Company directors divided on €2bn Budget adjustment
Published 20/06/2014 | 02:30
Irish company directors are almost evenly split over whether or not the Government should go ahead with a full €2bn adjustment in the October Budget.
Up to now, much of the opposition to tough Budgets has come from charities and not-for -profit organisations (NGOs) and the political left.
But influential industry lobby, the Institute of Directors in Ireland (IoD), said that Budget 2015 marked "a turning point in terms of the level of tolerance for austerity among directors in Ireland".
Research conducted with members of the institute found that a clear majority (61pc) regarded previous austerity Budgets a "necessary response to address Ireland's economic difficulties".
But the IoD found its members were almost evenly divided on the idea that €2bn should be taken out of the Budget through tax rises and spending cuts.
"With regard to the level of austerity still needed, 48pc (are) of the view that an adjustment of €2bn should be maintained in Budget 2015, while 44pc of those surveyed are calling for a smaller adjustment," the IoD said in a statement to launch its pre-Budget submission.
Directors called for what they called the pillars of Irish life – education, healthcare and employment – to be protected.
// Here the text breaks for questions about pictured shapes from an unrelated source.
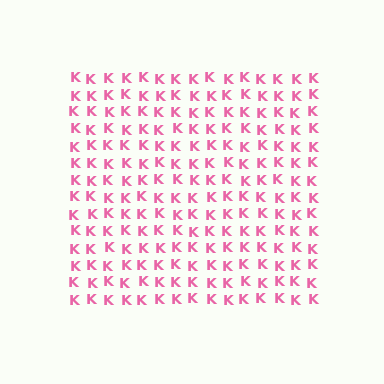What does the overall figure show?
The overall figure shows a square.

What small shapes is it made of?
It is made of small letter K's.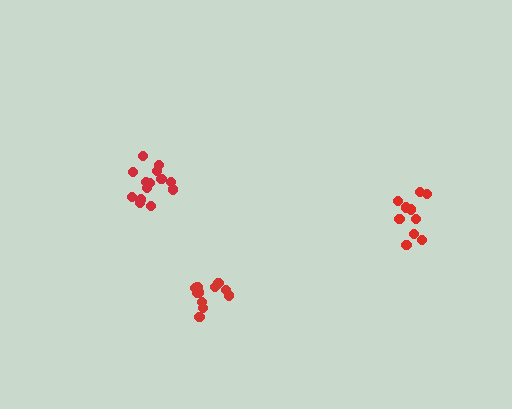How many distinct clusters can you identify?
There are 3 distinct clusters.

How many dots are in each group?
Group 1: 11 dots, Group 2: 14 dots, Group 3: 10 dots (35 total).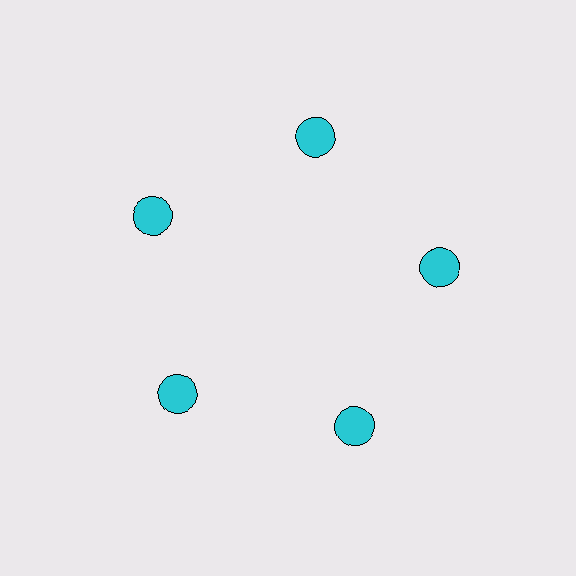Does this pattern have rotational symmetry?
Yes, this pattern has 5-fold rotational symmetry. It looks the same after rotating 72 degrees around the center.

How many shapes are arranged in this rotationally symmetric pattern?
There are 5 shapes, arranged in 5 groups of 1.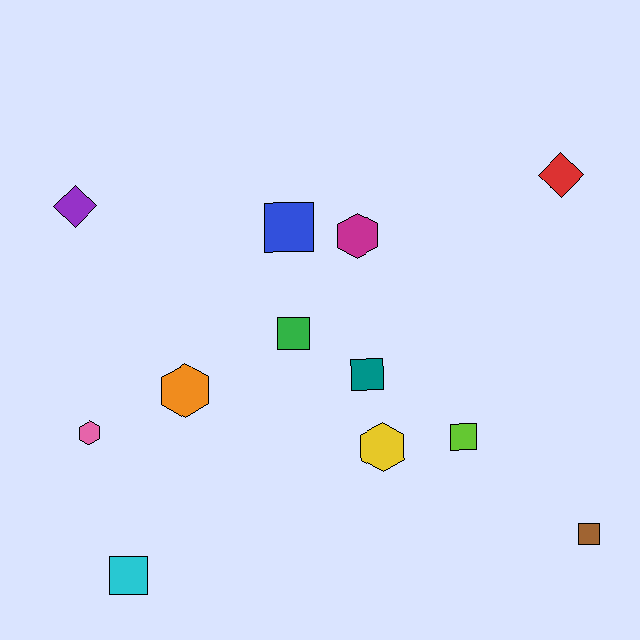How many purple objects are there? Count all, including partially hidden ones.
There is 1 purple object.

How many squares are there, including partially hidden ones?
There are 6 squares.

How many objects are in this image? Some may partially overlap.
There are 12 objects.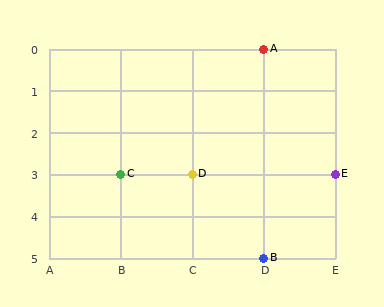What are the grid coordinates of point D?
Point D is at grid coordinates (C, 3).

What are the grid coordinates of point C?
Point C is at grid coordinates (B, 3).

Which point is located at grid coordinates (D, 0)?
Point A is at (D, 0).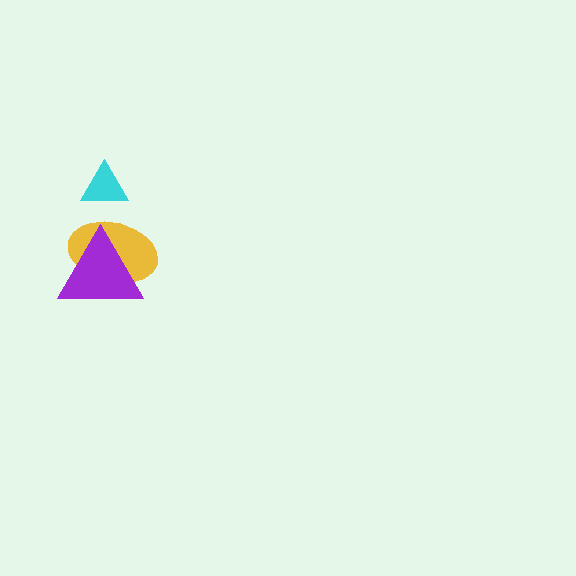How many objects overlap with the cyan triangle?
0 objects overlap with the cyan triangle.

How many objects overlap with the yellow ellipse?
1 object overlaps with the yellow ellipse.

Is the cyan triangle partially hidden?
No, no other shape covers it.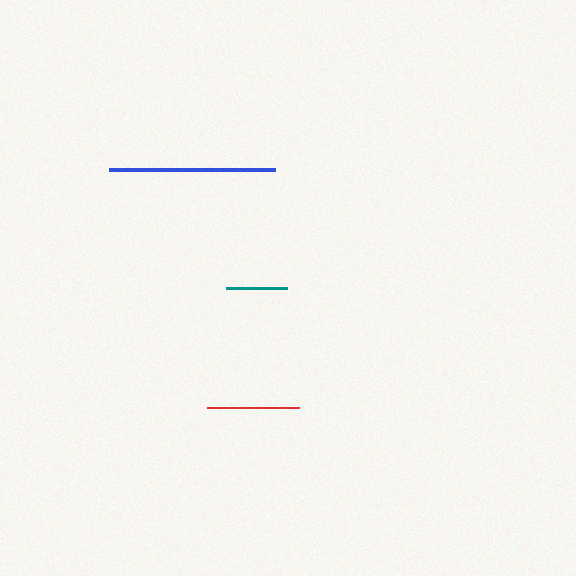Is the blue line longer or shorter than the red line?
The blue line is longer than the red line.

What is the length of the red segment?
The red segment is approximately 91 pixels long.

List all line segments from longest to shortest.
From longest to shortest: blue, red, teal.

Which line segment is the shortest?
The teal line is the shortest at approximately 61 pixels.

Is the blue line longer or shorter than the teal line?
The blue line is longer than the teal line.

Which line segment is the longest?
The blue line is the longest at approximately 165 pixels.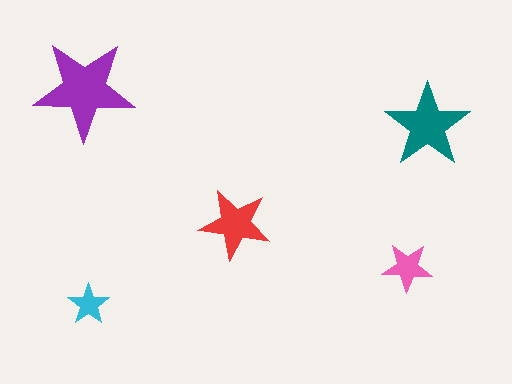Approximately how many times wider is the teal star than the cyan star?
About 2 times wider.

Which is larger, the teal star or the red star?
The teal one.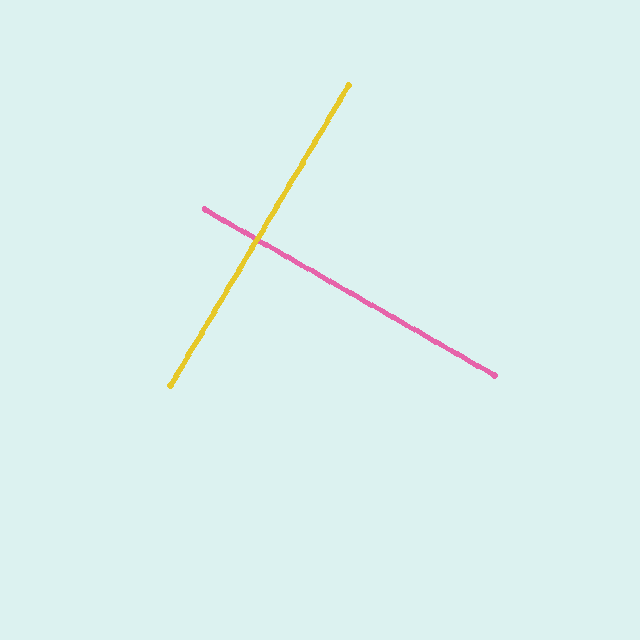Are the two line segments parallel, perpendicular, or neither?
Perpendicular — they meet at approximately 89°.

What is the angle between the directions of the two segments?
Approximately 89 degrees.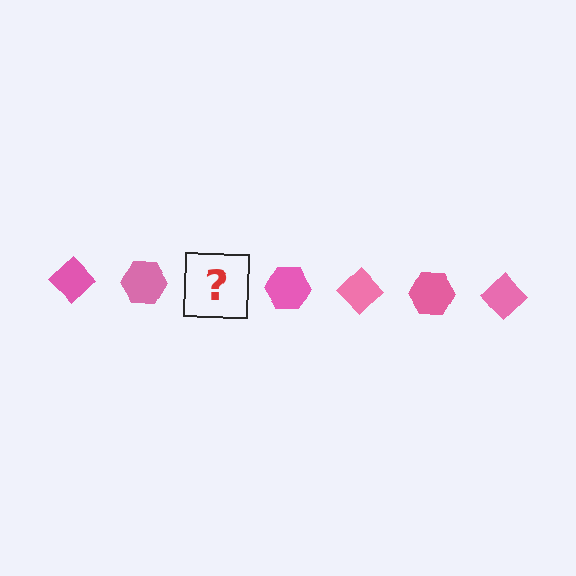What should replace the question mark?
The question mark should be replaced with a pink diamond.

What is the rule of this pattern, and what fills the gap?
The rule is that the pattern cycles through diamond, hexagon shapes in pink. The gap should be filled with a pink diamond.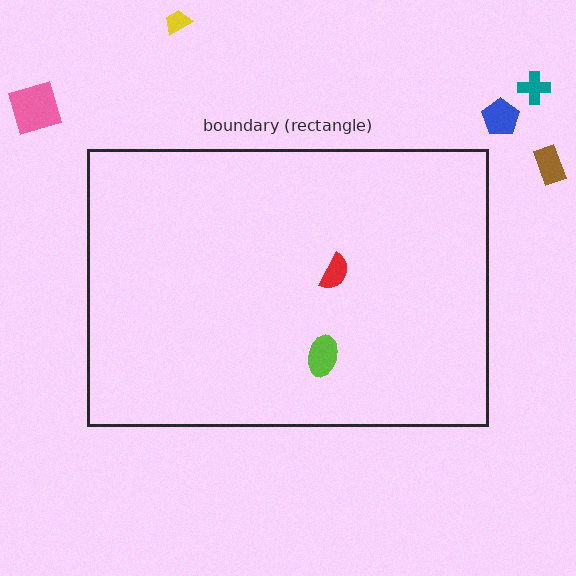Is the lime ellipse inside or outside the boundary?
Inside.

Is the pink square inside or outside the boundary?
Outside.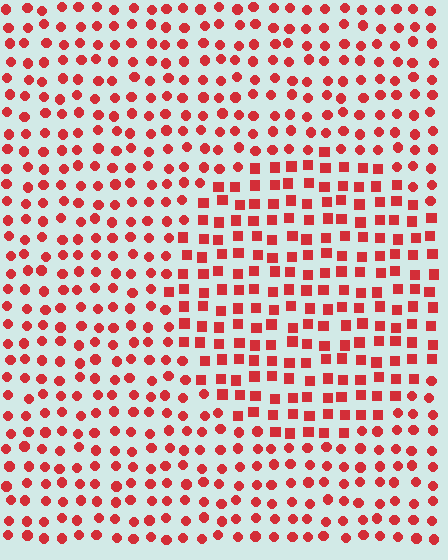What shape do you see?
I see a circle.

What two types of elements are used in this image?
The image uses squares inside the circle region and circles outside it.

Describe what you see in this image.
The image is filled with small red elements arranged in a uniform grid. A circle-shaped region contains squares, while the surrounding area contains circles. The boundary is defined purely by the change in element shape.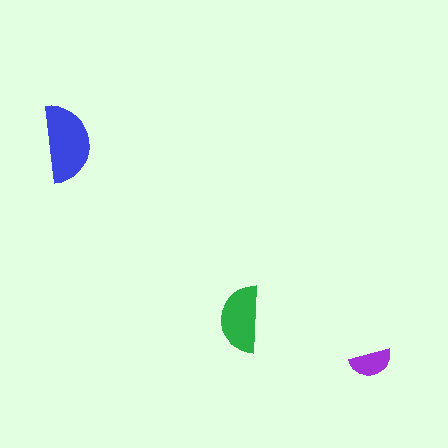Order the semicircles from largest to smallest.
the blue one, the green one, the purple one.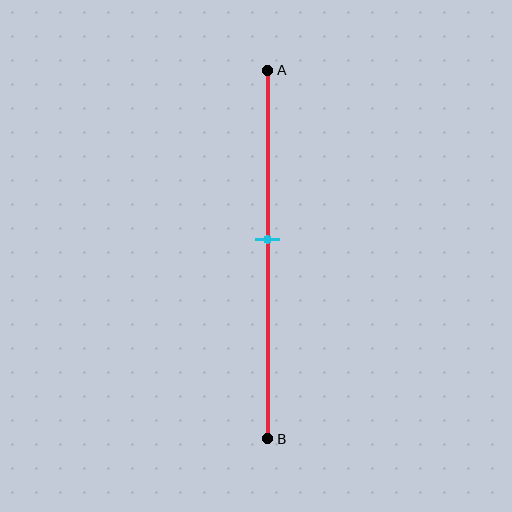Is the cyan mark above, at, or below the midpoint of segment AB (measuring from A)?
The cyan mark is above the midpoint of segment AB.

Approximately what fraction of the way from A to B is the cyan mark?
The cyan mark is approximately 45% of the way from A to B.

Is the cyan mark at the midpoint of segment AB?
No, the mark is at about 45% from A, not at the 50% midpoint.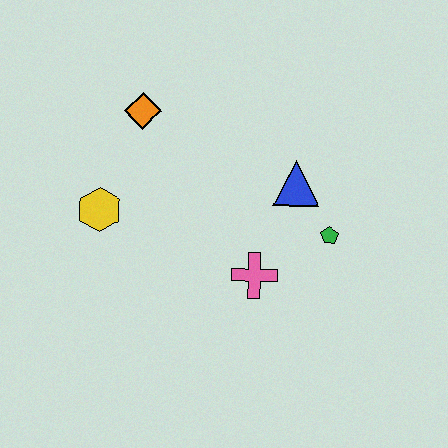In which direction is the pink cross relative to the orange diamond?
The pink cross is below the orange diamond.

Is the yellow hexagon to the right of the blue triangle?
No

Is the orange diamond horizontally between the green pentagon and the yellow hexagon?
Yes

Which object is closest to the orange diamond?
The yellow hexagon is closest to the orange diamond.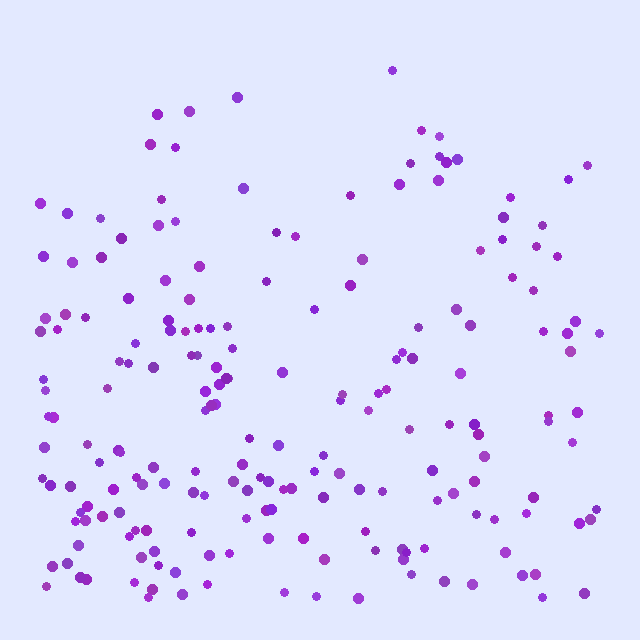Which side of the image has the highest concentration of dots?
The bottom.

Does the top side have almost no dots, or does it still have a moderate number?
Still a moderate number, just noticeably fewer than the bottom.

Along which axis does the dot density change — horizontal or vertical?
Vertical.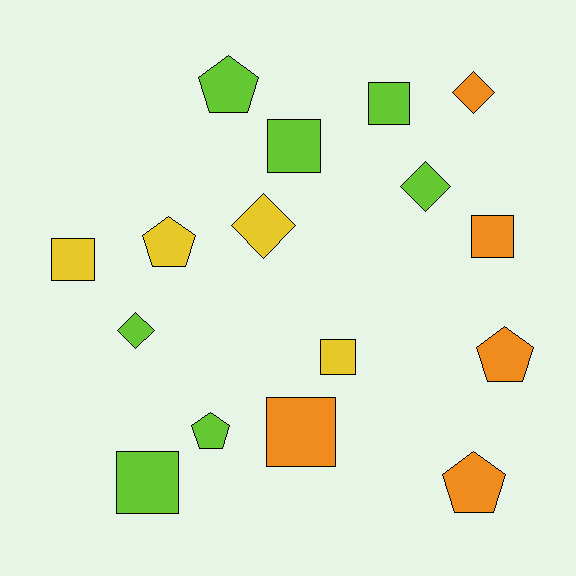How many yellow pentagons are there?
There is 1 yellow pentagon.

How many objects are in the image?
There are 16 objects.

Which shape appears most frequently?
Square, with 7 objects.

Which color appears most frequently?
Lime, with 7 objects.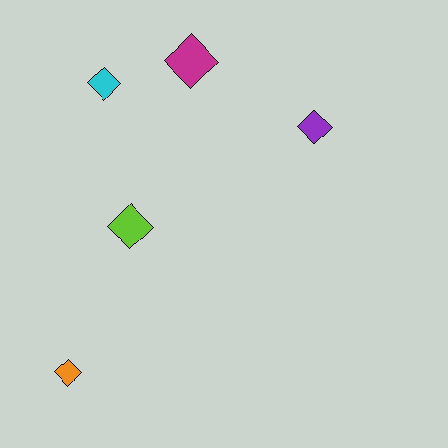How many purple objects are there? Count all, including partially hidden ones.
There is 1 purple object.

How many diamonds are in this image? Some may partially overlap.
There are 5 diamonds.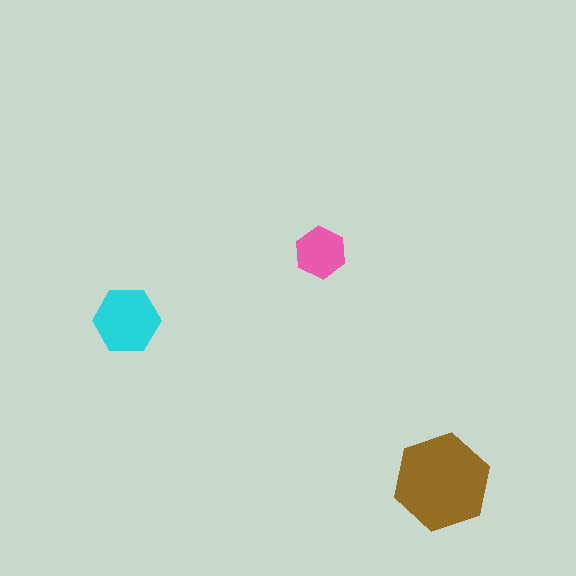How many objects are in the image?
There are 3 objects in the image.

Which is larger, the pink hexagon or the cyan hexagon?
The cyan one.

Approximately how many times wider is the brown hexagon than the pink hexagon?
About 2 times wider.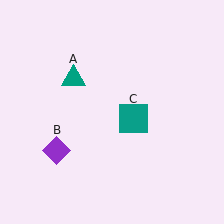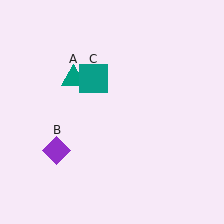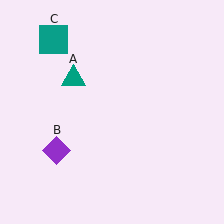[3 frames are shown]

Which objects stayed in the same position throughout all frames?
Teal triangle (object A) and purple diamond (object B) remained stationary.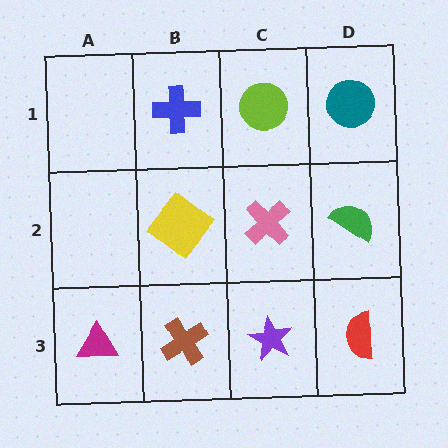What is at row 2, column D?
A green semicircle.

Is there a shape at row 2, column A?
No, that cell is empty.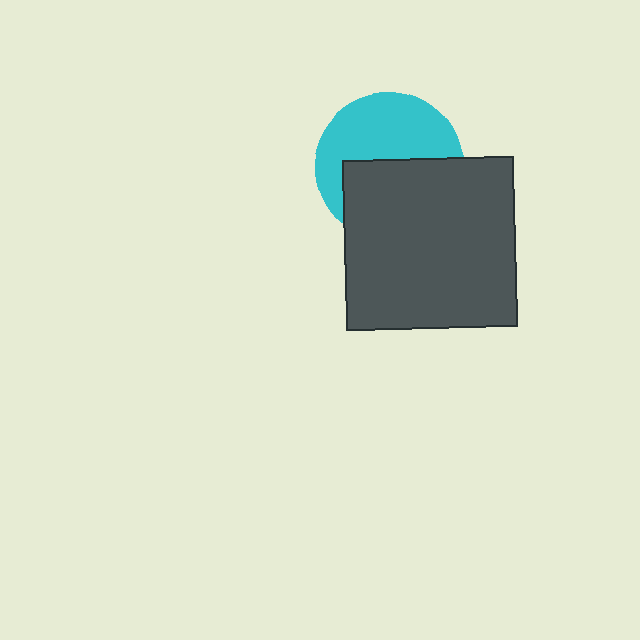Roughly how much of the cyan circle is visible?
About half of it is visible (roughly 51%).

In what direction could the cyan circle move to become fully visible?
The cyan circle could move up. That would shift it out from behind the dark gray square entirely.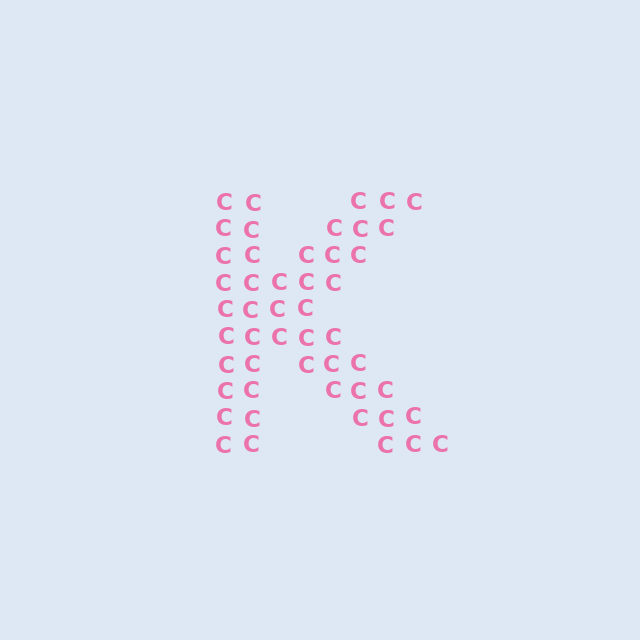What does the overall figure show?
The overall figure shows the letter K.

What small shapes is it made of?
It is made of small letter C's.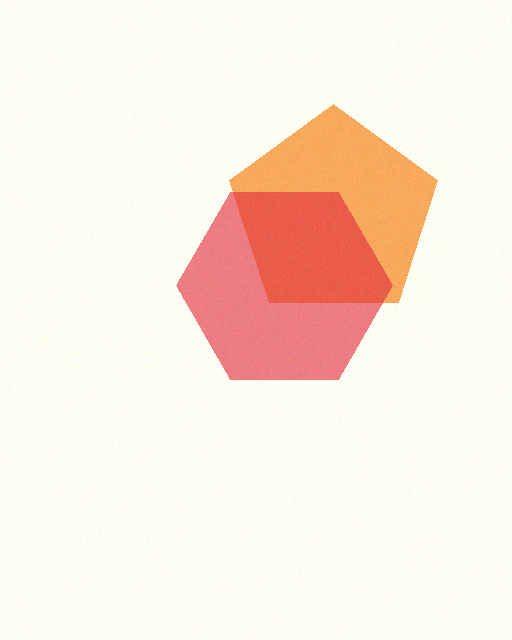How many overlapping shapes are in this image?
There are 2 overlapping shapes in the image.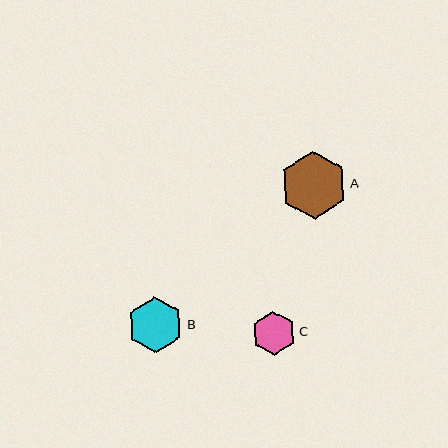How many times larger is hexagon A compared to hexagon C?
Hexagon A is approximately 1.5 times the size of hexagon C.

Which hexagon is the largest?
Hexagon A is the largest with a size of approximately 68 pixels.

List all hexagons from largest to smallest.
From largest to smallest: A, B, C.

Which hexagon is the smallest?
Hexagon C is the smallest with a size of approximately 44 pixels.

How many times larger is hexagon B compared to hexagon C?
Hexagon B is approximately 1.3 times the size of hexagon C.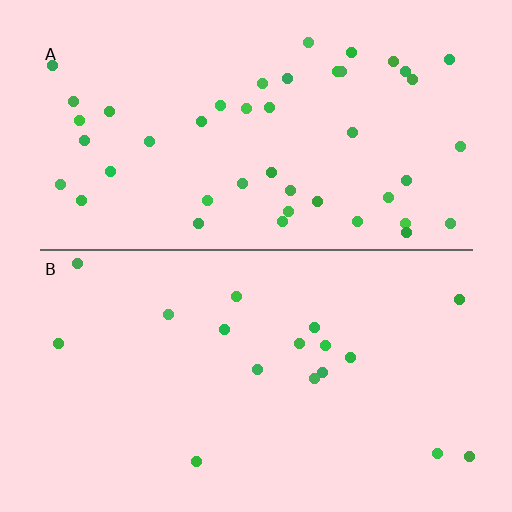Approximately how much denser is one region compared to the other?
Approximately 2.6× — region A over region B.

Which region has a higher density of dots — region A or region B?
A (the top).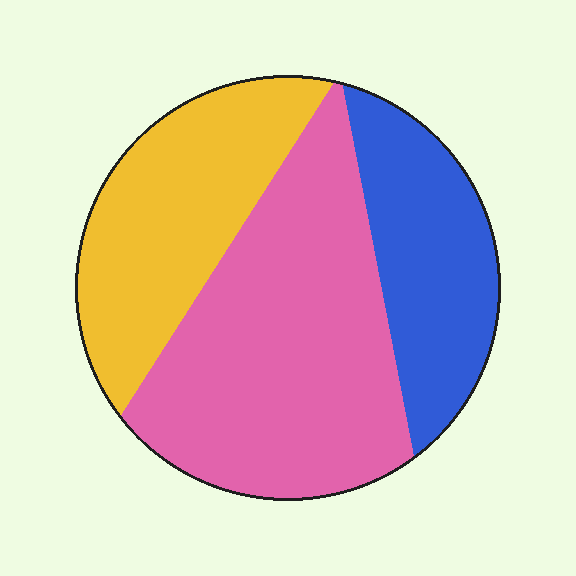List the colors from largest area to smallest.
From largest to smallest: pink, yellow, blue.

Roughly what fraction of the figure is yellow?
Yellow covers 29% of the figure.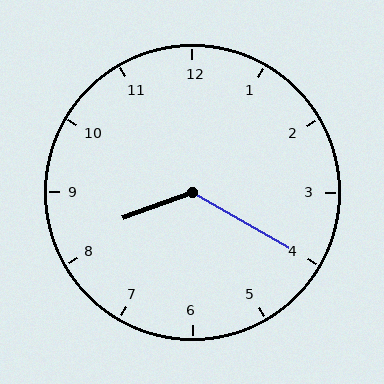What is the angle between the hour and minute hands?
Approximately 130 degrees.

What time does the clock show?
8:20.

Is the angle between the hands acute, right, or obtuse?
It is obtuse.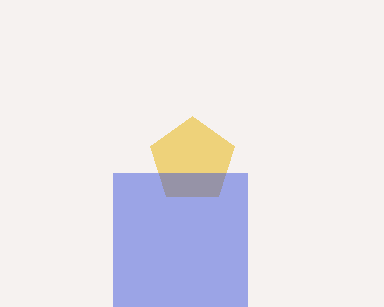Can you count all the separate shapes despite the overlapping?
Yes, there are 2 separate shapes.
The lack of housing supply was also raised as a concern.
However, the IoD said it supported the Government's overall approach to achieving a deficit of 3pc of GDP by 2015.
Unsurprisingly, directors are overwhelming in favour of a reduction in income tax.
Of those who want to see tax cuts, four out of five regard raising the level when people start paying at the higher tax rate from €32,800 as the top income tax priority.
Almost four out of five company directors regard the income tax levels here as a barrier to attracting staff.
Most see income tax rates as the top tax threat to competitiveness. Following the local and European elections, 90pc of directors see the stability of the Government as one of the biggest issues facing Ireland.